Electric water heaters are sometimes plumbed with piping constructed of two different materials, usually galvanized steel and copper. This can occur when new heaters are installed in homes with older plumbing systems. Joining the two pipes can create a phenomenon known as electrolysis. Electrolysis is a chemical reaction caused by the flow of electrical current between the dissimilar metals, and over time it may cause corrosive damage to the piping. Install a dielectric union to prevent electrolysis.
Things You'll Need
- Pipe sealing tape
- Pipe wrench
- Steel wool
- Propane torch
- Acid-free flux
- Lead-free solder
Wrap a layer of pipe sealing tape over the threads of the galvanized steel water pipe. Wind the tape in a clockwise direction, overlapping each turn approximately 50 percent.
Install the threaded end of the dielectric union onto the galvanized pipe. Turn the union clockwise and tighten with a pipe wrench.
Slide the union nut over the end of the copper pipe with the open threaded end facing out.
Score 2 inches of the end of the copper pipe with steel wool. Clean any existing burrs from the inside of the pipe lip with a reamer.

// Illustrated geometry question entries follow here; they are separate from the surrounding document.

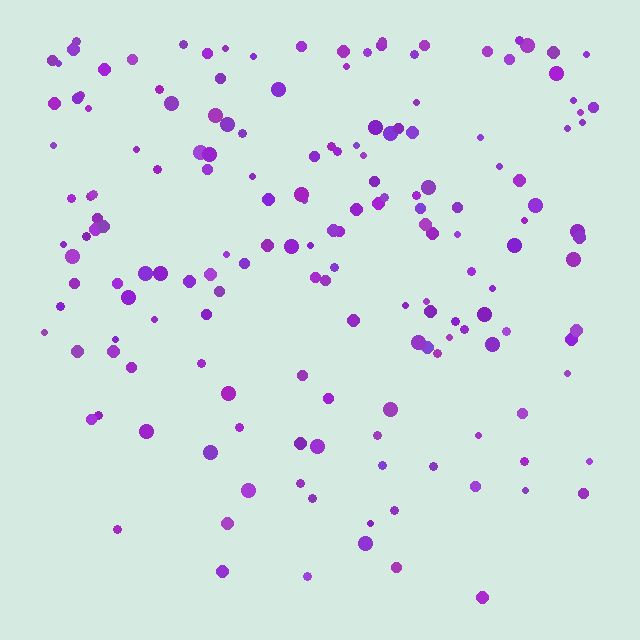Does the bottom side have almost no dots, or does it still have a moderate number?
Still a moderate number, just noticeably fewer than the top.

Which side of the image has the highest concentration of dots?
The top.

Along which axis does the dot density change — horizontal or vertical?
Vertical.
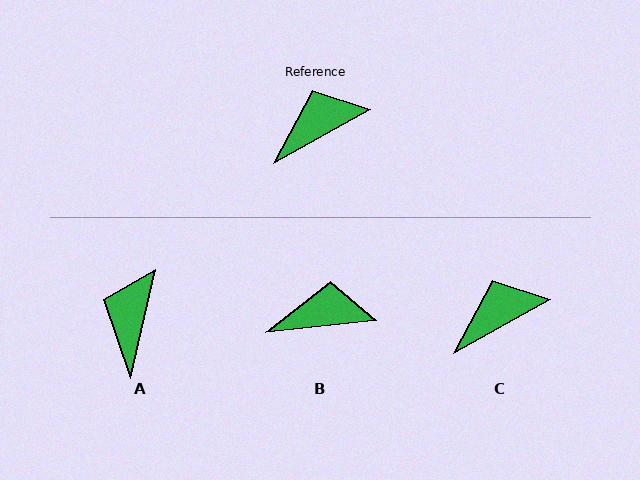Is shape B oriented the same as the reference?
No, it is off by about 23 degrees.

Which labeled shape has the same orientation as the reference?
C.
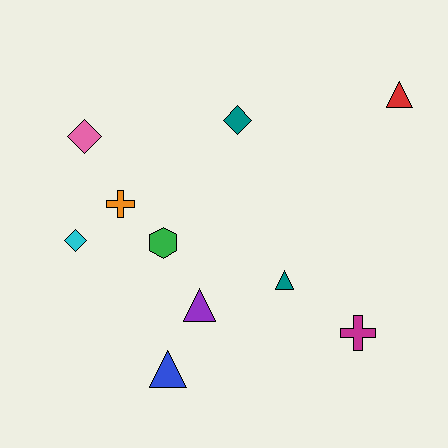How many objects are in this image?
There are 10 objects.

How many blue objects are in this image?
There is 1 blue object.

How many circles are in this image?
There are no circles.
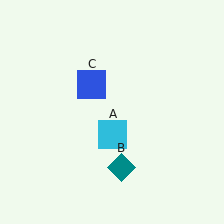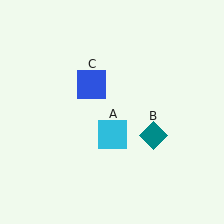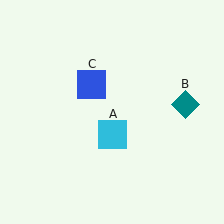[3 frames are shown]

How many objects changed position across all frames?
1 object changed position: teal diamond (object B).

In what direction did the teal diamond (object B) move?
The teal diamond (object B) moved up and to the right.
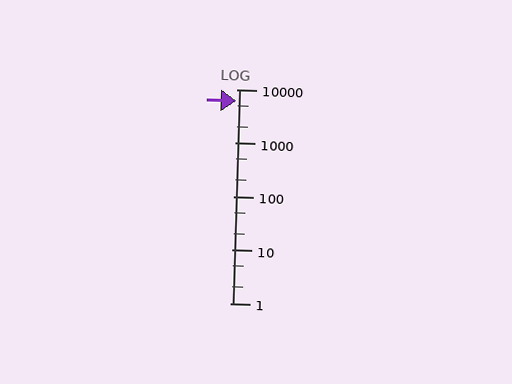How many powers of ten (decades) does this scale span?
The scale spans 4 decades, from 1 to 10000.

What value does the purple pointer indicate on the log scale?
The pointer indicates approximately 6200.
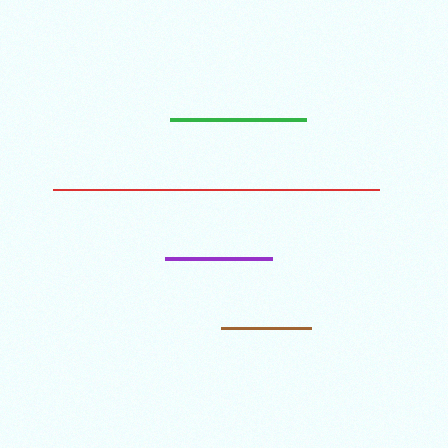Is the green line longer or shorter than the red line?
The red line is longer than the green line.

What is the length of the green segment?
The green segment is approximately 136 pixels long.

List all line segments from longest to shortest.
From longest to shortest: red, green, purple, brown.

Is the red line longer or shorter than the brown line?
The red line is longer than the brown line.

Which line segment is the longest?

Install the brass union end onto the copper pipe. Be sure that the pipe is fully seated inside the brass end.
Sweat-solder the brass end to the copper pipe using a propane torch, acid-free flux and lead-free solder. Allow the pipe to cool.
Install the plastic insulator over the brass end of the union. Slide the union nut forward and turn it clockwise over the threaded union end on the galvanized steel pipe. Tighten using the pipe wrench.
Tips & Warnings
- Wear safety glasses when soldering and be sure to work in a well-ventilated space.